As of now, there are no future talks scheduled with the Taliban, but according to a State Department spokesperson, Khalilzad will be consulting with the Afghan government and other officials about the status of the Taliban talks, and “encourage the government’s efforts to form a unified, inclusive negotiating team, and discuss next steps in intra-Afghan discussions and negotiations.”

Khalilzad will also meet with civil society groups, per the State Department spokesperson, “to ensure that their concerns are heard and addressed in the peace process.”

Still, with Trump set to pull out troops from Afghanistan, and (as of now) no chance of talks between the Taliban and the Afghan government, someone has to get the ball rolling on some kind of agreement.

“No one knows what Donald Trump will do. But negotiating with the Taliban is not what made Donald Trump an irresponsible leader,” said Barnett Rubin, senior fellow and Associate Director of NYU’s Center on International Cooperation, where he directs the Afghanistan Pakistan Regional Program.

“Without negotiations he will just withdraw on his own terms. The negotiations are a stopgap measure by [Secretary of State Mike] Pompeo and Khalilzad to delay his decision to withdraw — which is not opposed by any major US politician — and seek a better outcome,” he added over email.

Rubin points out that Trump doesn’t need negotiations as a justification to withdraw troops. “He justifies whatever he wants to do without need of an externally validated justification. We needed these negotiations and could have gotten them 10 years ago if our military were not obsessed with winning and our politicians with not looking ‘weak,’” said Rubin.

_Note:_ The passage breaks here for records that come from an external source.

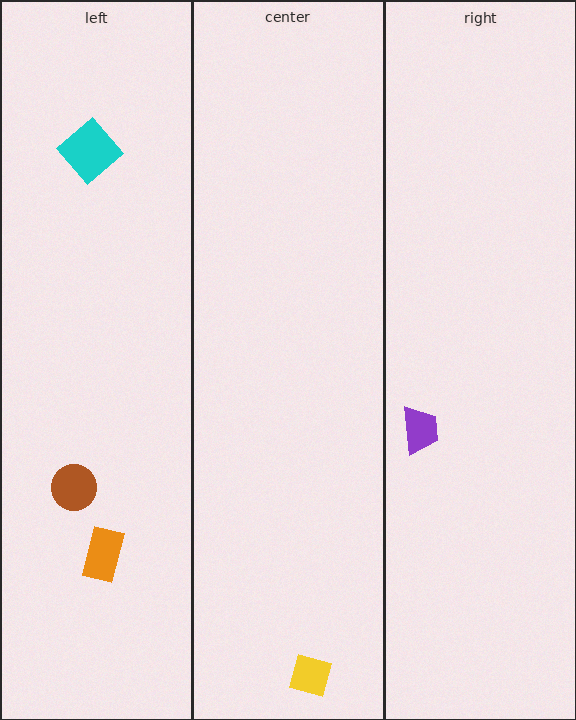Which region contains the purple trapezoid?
The right region.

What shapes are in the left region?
The cyan diamond, the brown circle, the orange rectangle.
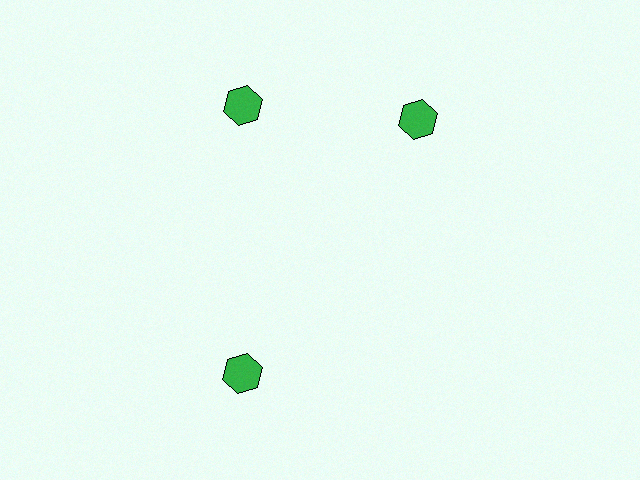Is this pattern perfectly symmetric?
No. The 3 green hexagons are arranged in a ring, but one element near the 3 o'clock position is rotated out of alignment along the ring, breaking the 3-fold rotational symmetry.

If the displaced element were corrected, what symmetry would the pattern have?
It would have 3-fold rotational symmetry — the pattern would map onto itself every 120 degrees.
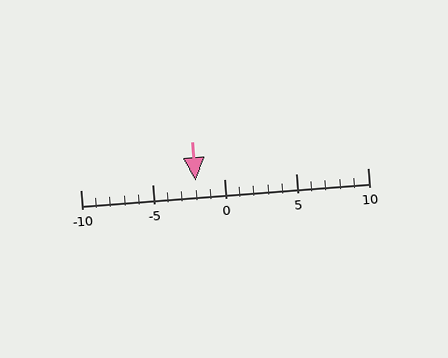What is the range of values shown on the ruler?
The ruler shows values from -10 to 10.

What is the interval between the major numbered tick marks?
The major tick marks are spaced 5 units apart.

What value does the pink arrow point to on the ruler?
The pink arrow points to approximately -2.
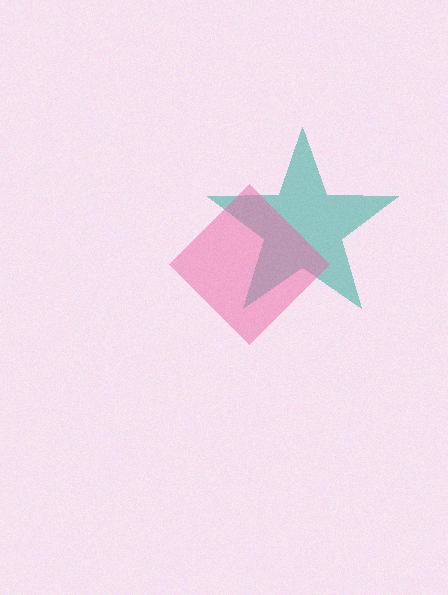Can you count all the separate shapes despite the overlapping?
Yes, there are 2 separate shapes.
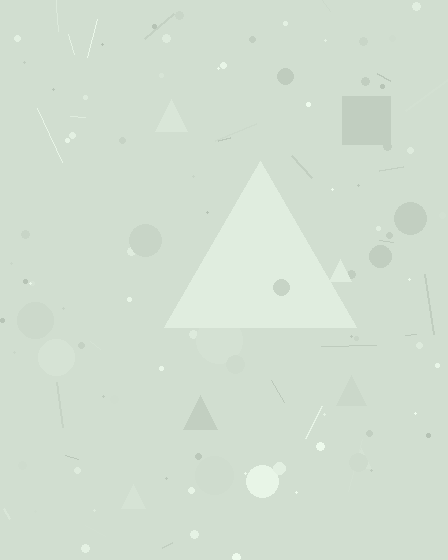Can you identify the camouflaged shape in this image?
The camouflaged shape is a triangle.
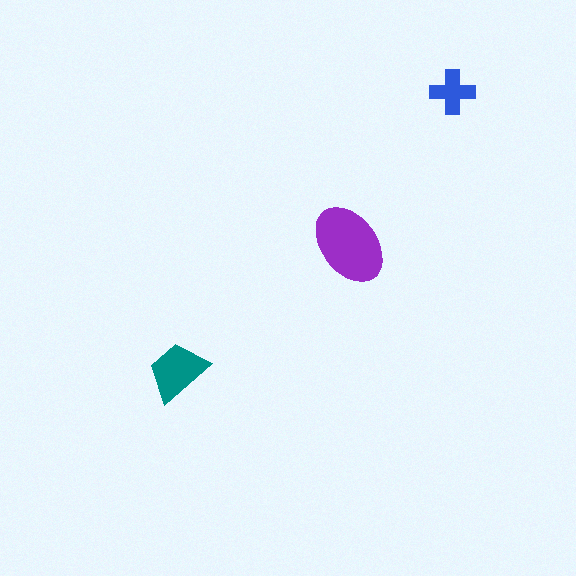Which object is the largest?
The purple ellipse.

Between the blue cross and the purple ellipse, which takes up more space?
The purple ellipse.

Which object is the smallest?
The blue cross.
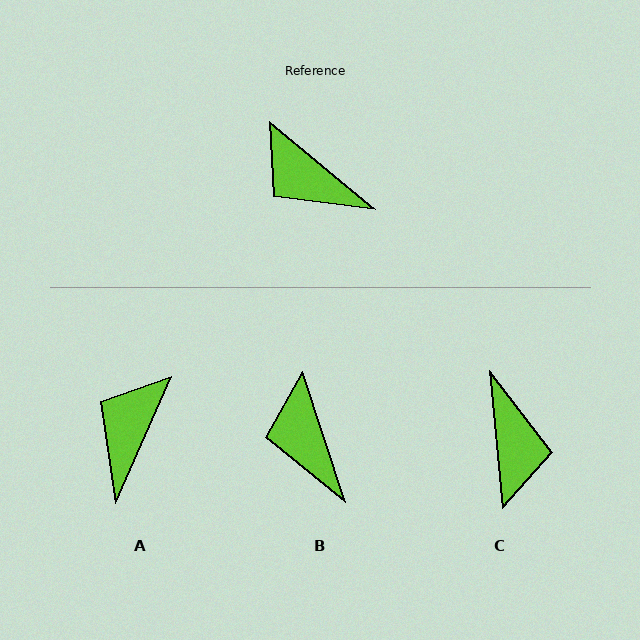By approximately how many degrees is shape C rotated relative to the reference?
Approximately 135 degrees counter-clockwise.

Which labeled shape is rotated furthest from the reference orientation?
C, about 135 degrees away.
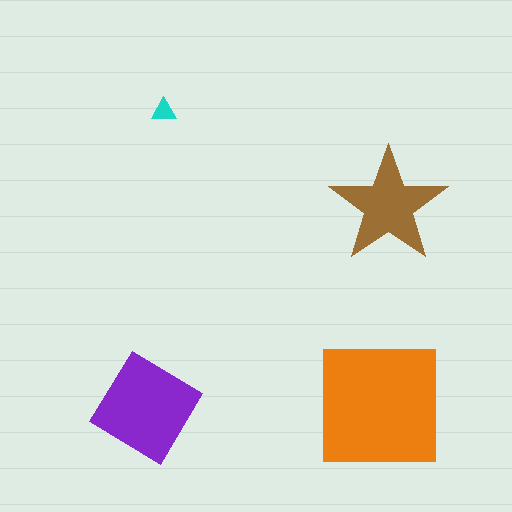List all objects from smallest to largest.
The cyan triangle, the brown star, the purple diamond, the orange square.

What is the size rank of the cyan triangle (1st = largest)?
4th.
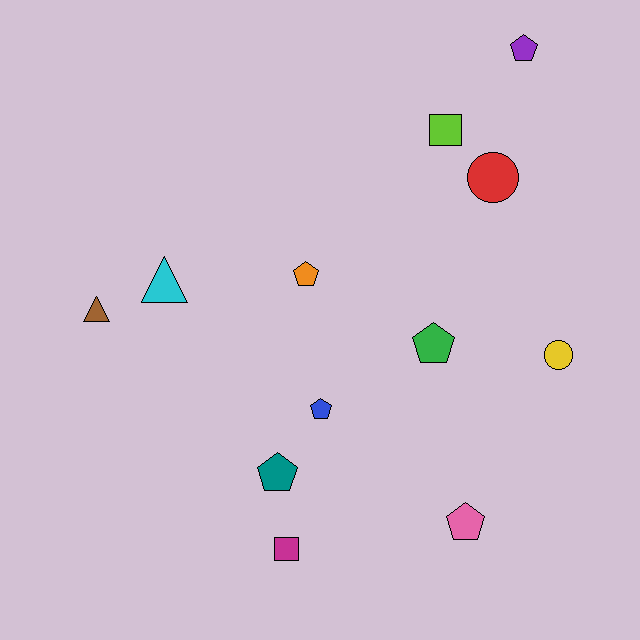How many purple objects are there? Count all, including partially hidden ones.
There is 1 purple object.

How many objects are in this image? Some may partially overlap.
There are 12 objects.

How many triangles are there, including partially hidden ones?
There are 2 triangles.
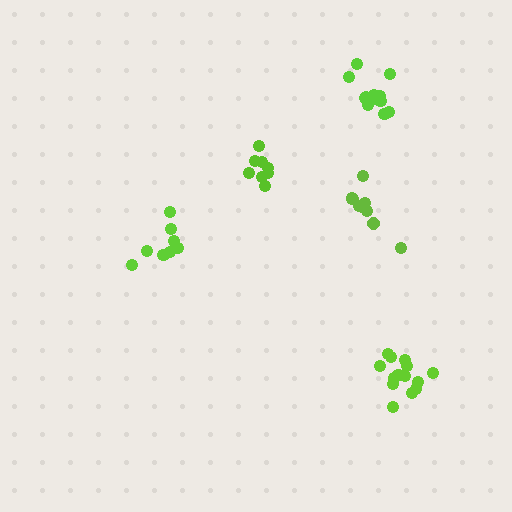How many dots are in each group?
Group 1: 8 dots, Group 2: 14 dots, Group 3: 9 dots, Group 4: 12 dots, Group 5: 9 dots (52 total).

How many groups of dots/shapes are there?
There are 5 groups.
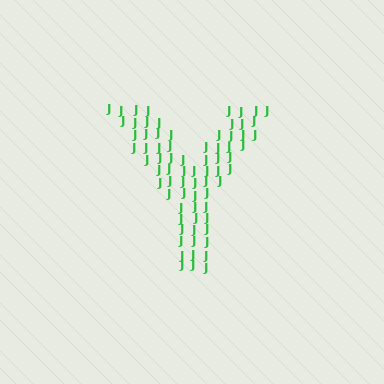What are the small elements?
The small elements are letter J's.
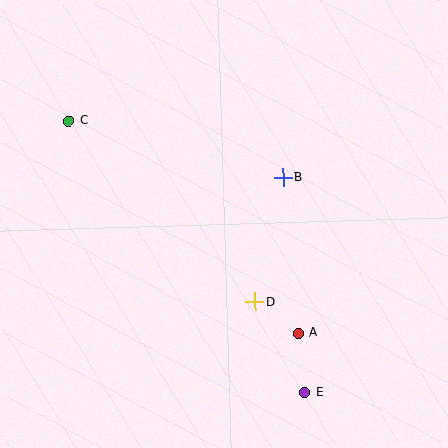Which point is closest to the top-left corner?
Point C is closest to the top-left corner.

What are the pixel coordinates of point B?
Point B is at (283, 177).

The stakes are high here, much more so for Afghanistan than the United States. If the talks fail, Rubin figures that Trump will either reduce or withdraw troops and cut aid to the already impoverished country. Former U.S. Ambassador to Afghanistan Ryan Crocker has criticized the negotiations as “surrender,” but Rubin thinks it’s delusional to think things would be better without these talks.

“What is the origin of the delusion that everything in Afghanistan would be great if we did not talk to the Taliban? Is it great now? If we don’t talk to the Taliban will it improve? Why would you think that?” he said.

The situation is extremely dysfunctional.

The Afghan government relies heavily on U.S. security and economic support. The United States sees the Afghan government as legitimate, and yet, it is negotiating with Taliban, which does not recognize Ghani’s government.

On top of all of this are the country’s elections, which are now scheduled for September after having already been delayed twice. Elections in the country tent to be fraught, with the Taliban urging people not to vote for a government it does not recognize, threatening to attack voters at polling locations around the country.

But this democracy, and all the gains that have come with it in the past 18 years, are at risk now, said Najib Sharifi, president of the Afghan Journalists Safety Committee, based in Kabul.

“We don’t know what’s going on — I think that is our biggest concern. The biggest fear is losing the achievements we’ve made in the past 18 years, particularly in the realm of press freedoms, and civil liberties, freedom of expression, and democratic values,” he said.

The Taliban has not, he said, demonstrated any inclination to protect these gains, and indeed, has regularly killed individual reporters and targeted entire news outlets and voting polls.

The tensions between the Afghan government and the United States, he said, undermine the position of everyone but the Taliban.

The fear of no peace deal — or one that compromises Afghan society’s hard-won gains — he said, means, “There is no hope for the collective effort to move Afghanistan forward — for progress.”